Selbst wenn das der Wahrheit entspräche, selbst wenn es nicht zu der Allianz kommen sollte, hat sich vieles für uns verändert.
Sie dachte an das Strahlen in den Augen der Krieger, die das Plündererschiff versenkt hatten. Vater wird sie nicht ohne weiteres davon abhalten können, das noch einmal zu versuchen. Oder andere Möglichkeiten zu ersinnen, um den Seeräubern Schaden zuzufügen. Er kann es ihnen verbieten, aber es würde ihnen nicht gefallen. Sie runzelte die Stirn. Ist das der einzige Grund, warum er den Boten ausgeschickt hat? Fürchtet er, die Leute würden ihm grollen oder sich sogar gegen ihn wenden, wenn er ihnen diese Chance verweigert zurückzuschlagen? Hatte er das Gefühl, keine Wahl zu haben? Ist das meine Schuld?
Nein, sagte sie sich. Selbst wenn er denkt, er müsse den Kriegern nachgeben, braucht er sich deswegen noch lange nicht auf die Pentadrianer einzulassen. Wir brauchen sie nicht, um gegen die Seeräuber zu kämpfen.
Aber wenn die Seeräuber sich als ein zu mächtiger Feind erweisen sollten, würden die Elai einen Verbündeten wie die Pentadrianer benötigen, der ihnen half.
Wenn dies. Wenn das. So viele Wenns.
Es klopfte an der Tür. Imi sah zu, wie Teiti aus ihrem Zimmer kam, um zu öffnen. Als Rissi an ihrer Tante vorbeitrat, seufzte sie vor Erleichterung.
»Hallo, Prinzessin.«
»Rissi«, erwiderte sie. Dies war eine willkommene Ablenkung. Sie fragte sich, ob er wohl lange bleiben konnte. Vielleicht konnten sie ein Tischspiel miteinander spielen. Ihr war alles recht, solange sie nur nicht an ihre Sorgen denken musste. Sie führte ihn zu einigen Stühlen hinüber. »Teiti, könntest du uns etwas zu trinken schicken lassen? Vielleicht auch etwas zu essen?«
Ihre Tante musterte Rissi mit schmalen Augen, dann nickte sie und verließ den Raum. Als Imi sich setzte, nahm auch Rissi zaghaft Platz. An seinen Armen waren dunkle bläuliche Flecken.

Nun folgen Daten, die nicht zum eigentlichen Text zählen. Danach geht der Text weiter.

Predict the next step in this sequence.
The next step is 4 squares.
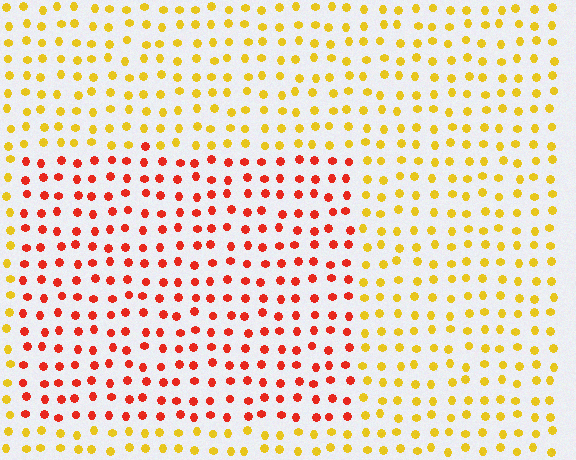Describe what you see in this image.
The image is filled with small yellow elements in a uniform arrangement. A rectangle-shaped region is visible where the elements are tinted to a slightly different hue, forming a subtle color boundary.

»Was ist mit dir passiert?«, fragte sie.
Er verzog das Gesicht. »Ich habe geübt.«
»Was hast du geübt?«
»Kämpfen.«
»Wozu das denn?« Sie runzelte die Stirn. »Ihr Jungen spielt doch nicht wieder Krieg, oder?«
Er grinste. »Nein. Ich und einige andere nehmen Unterricht in der Kriegskunst.«
»Oh.« Sie zuckte die Achseln. »Bist du nicht noch ein wenig jung dafür?«
Er machte ein finsteres Gesicht. »Nein.«
Sie biss sich auf die Lippen, als ihr klar wurde, dass sie ihn gekränkt hatte. Jungen waren so. Sie wollten älter wirken.
»Natürlich bist du nicht zu jung«, sagte sie entschuldigend. »Ist das etwas, das die Söhne aller Händler tun?«
Er wandte den Blick ab. »Wir müssen uns verteidigen können, wenn wir die Stadt verlassen.«
Sie sah ihn eindringlich an. Es steckte mehr hinter dieser Geschichte, das spürte sie. Er erwiderte ihren Blick, dann zuckte er die Achseln.

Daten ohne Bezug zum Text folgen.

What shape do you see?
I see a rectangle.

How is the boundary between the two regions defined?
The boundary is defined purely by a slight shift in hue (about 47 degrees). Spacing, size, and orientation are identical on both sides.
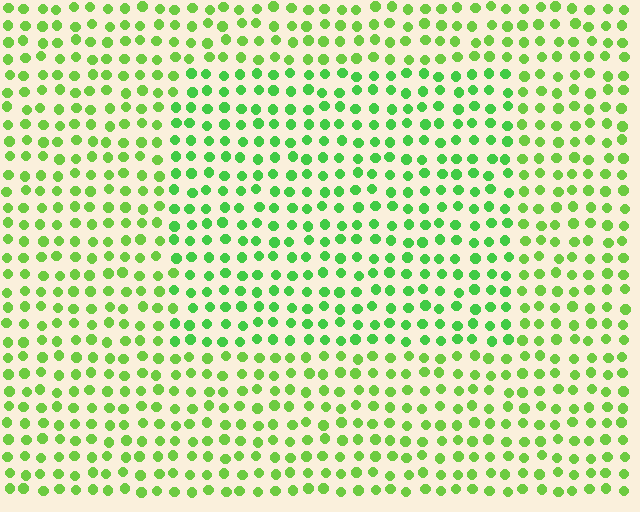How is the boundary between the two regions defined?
The boundary is defined purely by a slight shift in hue (about 20 degrees). Spacing, size, and orientation are identical on both sides.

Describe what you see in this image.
The image is filled with small lime elements in a uniform arrangement. A rectangle-shaped region is visible where the elements are tinted to a slightly different hue, forming a subtle color boundary.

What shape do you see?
I see a rectangle.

»Und außerdem will ich nicht Kaufmann werden. Ich will Krieger werden.«
Langsam trat Erschrecken an die Stelle ihrer Überraschung. Wenn er jetzt Krieger wurde, da die Krieger die Plünderer angreifen würden, könnte er dabei getötet werden. Und auch das wäre dann ihre Schuld.
»Der Erste Krieger hat mir versprochen, dass ich, sobald ich alt genug bin, einen Platz unter den Rekruten bekommen werde«, erklärte er. »Sofern ich die Prüfungen bestehe. Vater gefällt es nicht, aber er kann mich nicht aufhalten.«
»Warum?«, platzte Imi heraus.
Er breitete die Hände aus. »Weil er will, dass ich sein Geschäft übernehme.«
»Nein, ich meine, warum willst du Krieger werden?«
Er sah sie schweigend an, dann breitete sich langsam ein Lächeln auf seinen Zügen aus. »Weil, Prinzessin Imi, ich dich eines Tages heiraten werde.«
Teiti rettete sie vor der Notwendigkeit, sich eine Antwort auf diese Feststellung überlegen zu müssen. Die Tür zu ihrem Zimmer wurde geöffnet, und ihre Tante kam hereingestürzt. Auf einer Hand balancierte sie ein Tablett mit Essen, und in der anderen hielt sie einen Krug. Sie stellte beides auf einen Tisch neben Imi und Rissi, dann richtete sie sich auf.
»Der König hat dir eine Nachricht geschickt, Prinzessin«, sagte Teiti. Wenn Rissi sie besuchte, benutzte sie stets und mit großem Nachdruck die königlichen Titel. »Der Bote ist von den Pentadrianern zurückgekehrt. Sie haben sich mit allen Bedingungen einverstanden erklärt.«
Imi sprang auf. »Wirklich! Das ist ja wunderbar. Ich muss sofort mit Vater reden!«
Und ohne auf Teitis Protest zu achten, dass sie ihnen soeben erst etwas zu essen gebracht habe, nutzte Imi die Gelegenheit zu fliehen.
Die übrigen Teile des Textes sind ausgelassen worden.